Le principal intérêt de la médaille est de présenter un double caractère, esthétique et commémoratif.

Les tessères et les contorniates des Romains, qui se prêtaient à diverses utilisations courantes, ne peuvent être considérés comme des médailles. Par contre, dès le Moyen Âge, en Italie, on appelait medaglia les monnaies n’ayant plus cours, mais que l’on collectionnait pour leur beauté et aussi en raison de leur valeur de document d’histoire.

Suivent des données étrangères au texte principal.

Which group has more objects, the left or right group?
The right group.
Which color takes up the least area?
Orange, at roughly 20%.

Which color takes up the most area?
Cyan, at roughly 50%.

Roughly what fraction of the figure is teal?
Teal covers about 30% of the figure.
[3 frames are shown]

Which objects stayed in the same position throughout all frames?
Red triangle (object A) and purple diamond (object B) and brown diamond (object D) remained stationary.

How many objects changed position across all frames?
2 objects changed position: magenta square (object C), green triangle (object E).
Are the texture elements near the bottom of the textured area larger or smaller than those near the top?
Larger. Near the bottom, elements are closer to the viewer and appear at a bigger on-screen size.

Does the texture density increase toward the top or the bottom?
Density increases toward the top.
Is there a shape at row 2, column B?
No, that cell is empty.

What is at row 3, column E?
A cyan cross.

C’est à la fin du xive s., en Italie, que furent exécutées les premières médailles, inspirées des monnaies romaines ; elles étaient à l’effigie des ducs de Ferrare et de Padoue. Jean de France, duc de Berry*, en posséda des répliques, les fit copier par des miniaturistes, puis en commanda au peintre français Michelet Saumon (actif de 1401 à 1416).

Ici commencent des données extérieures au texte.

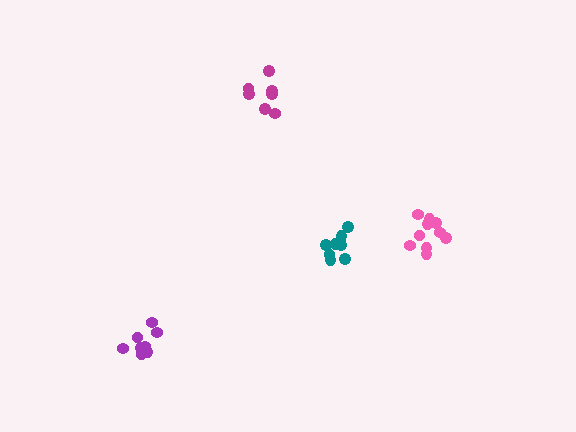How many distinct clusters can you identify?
There are 4 distinct clusters.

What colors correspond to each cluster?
The clusters are colored: pink, purple, teal, magenta.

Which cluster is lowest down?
The purple cluster is bottommost.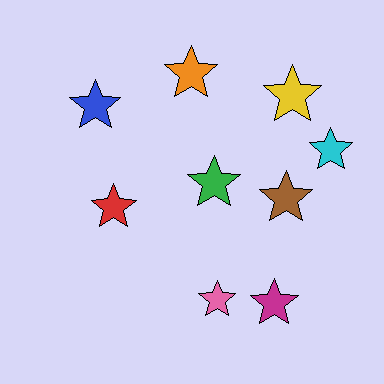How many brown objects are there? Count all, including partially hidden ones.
There is 1 brown object.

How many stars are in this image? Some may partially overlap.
There are 9 stars.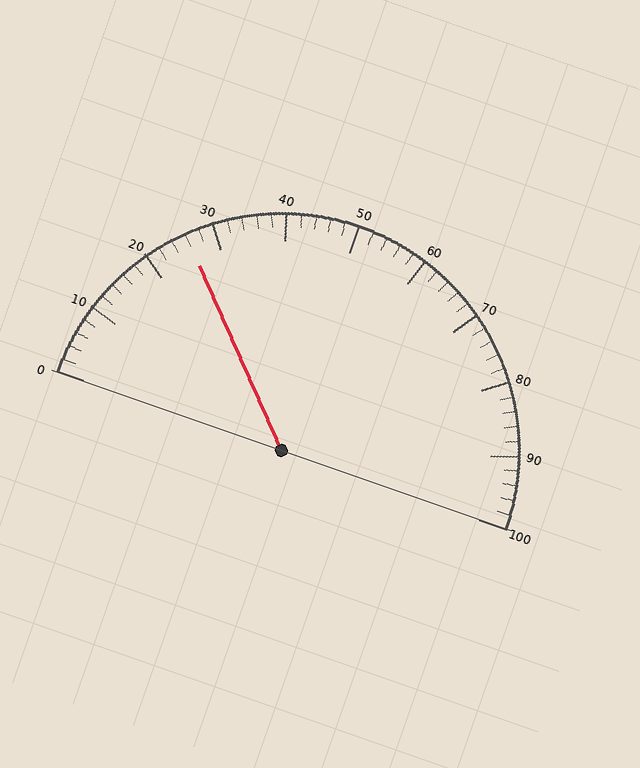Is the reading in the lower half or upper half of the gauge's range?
The reading is in the lower half of the range (0 to 100).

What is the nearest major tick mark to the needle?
The nearest major tick mark is 30.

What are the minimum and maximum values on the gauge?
The gauge ranges from 0 to 100.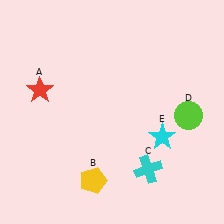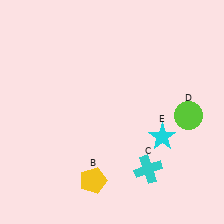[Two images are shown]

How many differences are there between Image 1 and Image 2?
There is 1 difference between the two images.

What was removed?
The red star (A) was removed in Image 2.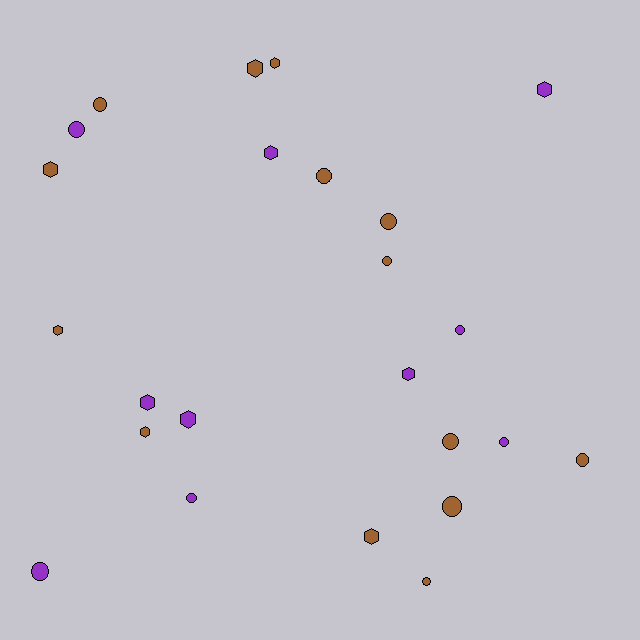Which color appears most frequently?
Brown, with 14 objects.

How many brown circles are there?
There are 8 brown circles.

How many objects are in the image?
There are 24 objects.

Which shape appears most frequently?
Circle, with 13 objects.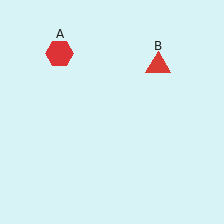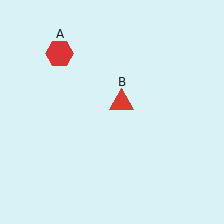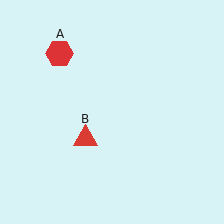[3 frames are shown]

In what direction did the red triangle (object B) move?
The red triangle (object B) moved down and to the left.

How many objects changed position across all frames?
1 object changed position: red triangle (object B).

Italiennes ou françaises, ces premières médailles ont été réalisées à l’aide d’une des trois techniques suivantes : frappe au marteau à partir de coins métalliques gravés ; fonte opérée dans un moule en creux ; emboutissage, à la façon des orfèvres, de deux plaques minces de métal soudées l’une à l’autre, les creux à l’intérieur restant vides. Ce dernier procédé est vite tombé en désuétude.

Pisanello* produisit au xve s., en Italie, toute une série de chefs-d’œuvre coulés. Il manifesta dans la médaille l’équivalent de ses hautes qualités de peintre : portraits loyalement individualisés ; fermeté du dessin ; modelé tout à la fois énergique et sensible ; sens exact de la composition plane ou en perspective ; vérité des formes ainsi que du comportement naturel de l’homme ou de l’animal dans les scènes représentées. Parmi ces œuvres, où l’art des temps modernes s’annonce, les médailles de l’empereur Jean VIII Paléologue* (1439), de Lionel d’Este, de Cécile de Gonzague sont les plus souvent citées. Pisanello eut dans son temps de remarquables émules, comme Matteo De’Pasti (1420 - v. 1468) et Cristoforo di Geremia (1430-1476), dont le style ne manque pas de personnalité, mais aussi des imitateurs qui, non sans succès, édulcorèrent l’art du maître. Au xvie s., où la vogue de la médaille s’accentua, se distinguèrent surtout Leone Leoni (1509-1590), Benvenuto Cellini* et Jacopo Primavera qui, comme Cellini, vint séjourner en France (entre 1568 et 1585), de même que Giovanni Candida (v. 1450 - v. 1504). Ce dernier devait être le principal introducteur, dans notre pays, du goût et de la technique des médailleurs italiens.

Les réalisations dues à l’initiative du duc de Berry étaient demeurées sans lendemain ; à la fin du xve s., les médailles françaises ne se différenciaient guère des monnaies et des sceaux de l’époque gothique. Elles étaient, en général, frappées par des orfèvres. Les imitations, coulées, des productions de Pisanello et de ses continuateurs ne se multiplièrent que sous le règne de François Ier (dont presque tous les portraits métalliques ont été exécutés par des artistes italiens). Ce fut Henri II qui fit substituer à la frappe au marteau la frappe au balancier (plus nette et plus rapide) ; mais c’est à Charles IX qu’est échu le mérite d’avoir, en 1572, nommé contrôleur général des Monnaies le grand sculpteur Germain Pilon*. On doit à celui-ci, entre autres chefs-d’œuvre, le célèbre médaillon du chancelier René de Birague, digne de supporter la comparaison avec les plus belles médailles de Pisanello ; il possède une puissance de réalisme tout à la fois élégant et profond, caractéristique du génie français. Le plus remarquable contemporain de Germain Pilon fut Étienne Delaune (1519-1583) [médaille d’Antoine de Navarre].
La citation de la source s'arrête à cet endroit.